I met up with Jack and his mum, Michelle, last week at his graduation from Mount Ridley College. Michelle is intensely proud of her son and she told me what Jack has achieved since receiving the local sporting grant. She said, 'The grant went towards helping him achieve one of his dreams.' In April, he went to Queensland and competed in the Australian boxing titles and won the 52-kilo youth gold medal. Following that competition, he was selected to compete for the Australian team at the Commonwealth Youth Games in Samoa. He left in August to train at the Australian Institute of Sport for two weeks before flying to Samoa in September. It was his first international competition. Jack won a gold medal in the 52-kilo division in the Commonwealth Youth Games in what they reported was the upset of the games because he easily beat the Asian youth champion from India. Last week, he won the Leader junior sport star of the year award for the second year in a row and took out the overall junior sports star of the year award as well on the same night. He is training hard to be selected for the youth world titles for Australia next year in November. That is a great update, and I am proud of what Jack has achieved in such a short time. Jack is keeping his eye on the prize and he is looking forward to the Commonwealth Games at the Gold Coast. This fine young athlete will be a name to watch in 2018, so put your money on it. I am sure of it.

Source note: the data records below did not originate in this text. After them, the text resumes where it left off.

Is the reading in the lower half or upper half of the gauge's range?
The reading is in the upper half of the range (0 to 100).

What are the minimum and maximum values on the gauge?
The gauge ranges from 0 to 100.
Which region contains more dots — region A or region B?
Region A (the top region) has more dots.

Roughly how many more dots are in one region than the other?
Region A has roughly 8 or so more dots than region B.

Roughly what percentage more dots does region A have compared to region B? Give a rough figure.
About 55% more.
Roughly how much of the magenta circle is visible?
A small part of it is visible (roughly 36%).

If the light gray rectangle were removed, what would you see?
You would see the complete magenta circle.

But successful kids like Jack do not do things on their own. They have supportive teams around them including family, coaches and peers. I am sure that Jack has expressed his thanks to these people in the roles they play—the mentors, coaches, sounding boards and cheer squads—for the support that is always in his corner. I would like to take the opportunity this morning to express my thanks to the unsung heroes in communities—volunteer coaches, managers, administrators and officials, as well as the parents and volunteers who do anything to assist their club like turning sausages at barbecues, canteen duty or bringing on the oranges at halftime. Without volunteers, our community sports and recreation organisations would not function.

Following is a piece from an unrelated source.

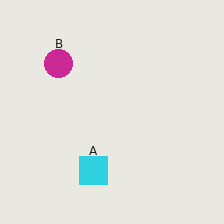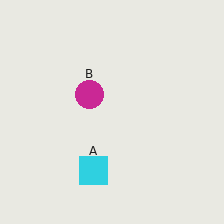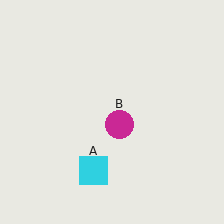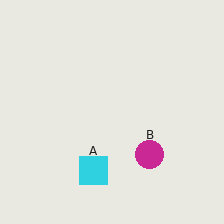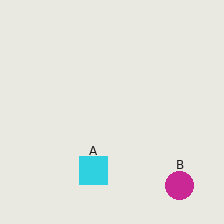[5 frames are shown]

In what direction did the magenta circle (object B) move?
The magenta circle (object B) moved down and to the right.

A number of junior sporting groups out there are doing it tough as they are competing directly against each other for participants, volunteers, funds and grants. I encourage all local businesses to consider sponsoring youth junior sports clubs and organisations and working with them to help make young individuals or teams reach their goals and achieve their dreams as Jack has been able to do.
The Local Sporting Champions grant, funded by the Australian Sports Commission, is one of the ways that the government is involved in this space. Applications are open until 29 February 2016. I encourage all young kids in my electorate to get on board and put in an application for Local Sporting Champions grants.